Missings.jl icon indicating copy to clipboard operation
Missings.jl copied to clipboard

similar behavior

Open cjprybol opened this issue 6 years ago • 2 comments

DataArrays and CategoricalArrays special case similar by initializing the values with missing, but default behavior in base is to initialize only the array, leaving #undef. How do we want to handle this?

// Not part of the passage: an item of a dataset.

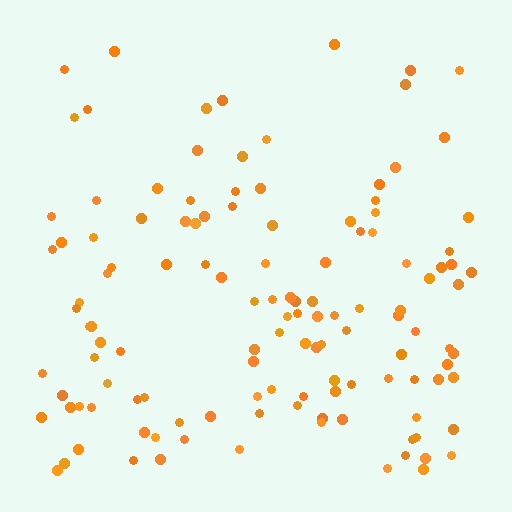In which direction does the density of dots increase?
From top to bottom, with the bottom side densest.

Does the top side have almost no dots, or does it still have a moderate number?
Still a moderate number, just noticeably fewer than the bottom.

julia> T = Union{Int, Missing}
Union{Int64, Missings.Missing}

julia> similar(CategoricalVector{T}(3))
3-element CategoricalArrays.CategoricalArray{Union{Int64, Missings.Missing},1,UInt32}:
 missing
 missing
 missing

julia> similar(DataArray(T, 3))
3-element DataArrays.DataArray{Int64,1}:
 missing
 missing
 missing

julia> similar(missings(T, 3))
3-element Array{Union{Int64, Missings.Missing},1}:
 #undef
 #undef
 #undef

cjprybol avatar Dec 05 '17 00:12 cjprybol

Currently, on 0.7, this is the case for isbits types, but not for other types, which makes it relatively complex to grasp:

julia> similar(missings(Int, 3))
3-element Array{Union{Missings.Missing, Int64},1}:
 missing
 missing
 missing

julia> similar(missings(String, 3))
3-element Array{Union{Missings.Missing, String},1}:
 #undef
 #undef
 #undef

I think it makes more sense to fill all arrays with missing, which could allow us to get rid of missings once we have a short syntax for Union{T, Missing}. After discussing this with @StefanKarpinski, a possible general rule would be to always fill uninitialized arrays with the first singleton type (according to an internal order which doesn't correspond to what the user types).

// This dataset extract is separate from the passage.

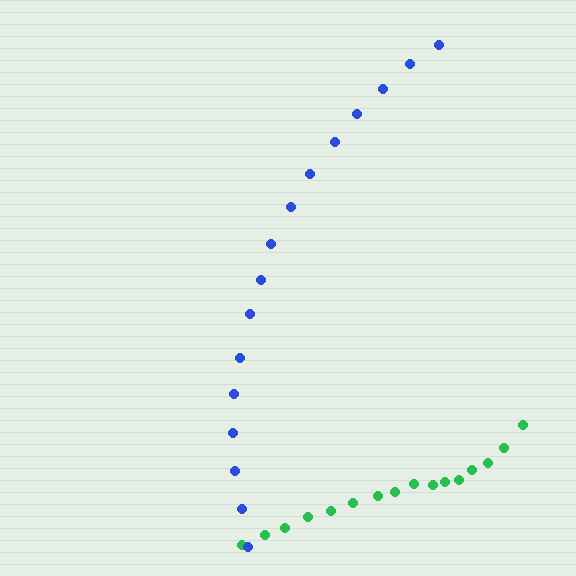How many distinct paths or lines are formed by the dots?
There are 2 distinct paths.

Waiting for this (which should be discussed in Base), I'd say we should keep DataArrays and CategoricalArrays as they are. But indeed the inconsistency isn't great.

nalimilan avatar Dec 05 '17 14:12 nalimilan

See https://github.com/JuliaLang/julia/issues/24939 about array constructors in Base.

nalimilan avatar Dec 06 '17 09:12 nalimilan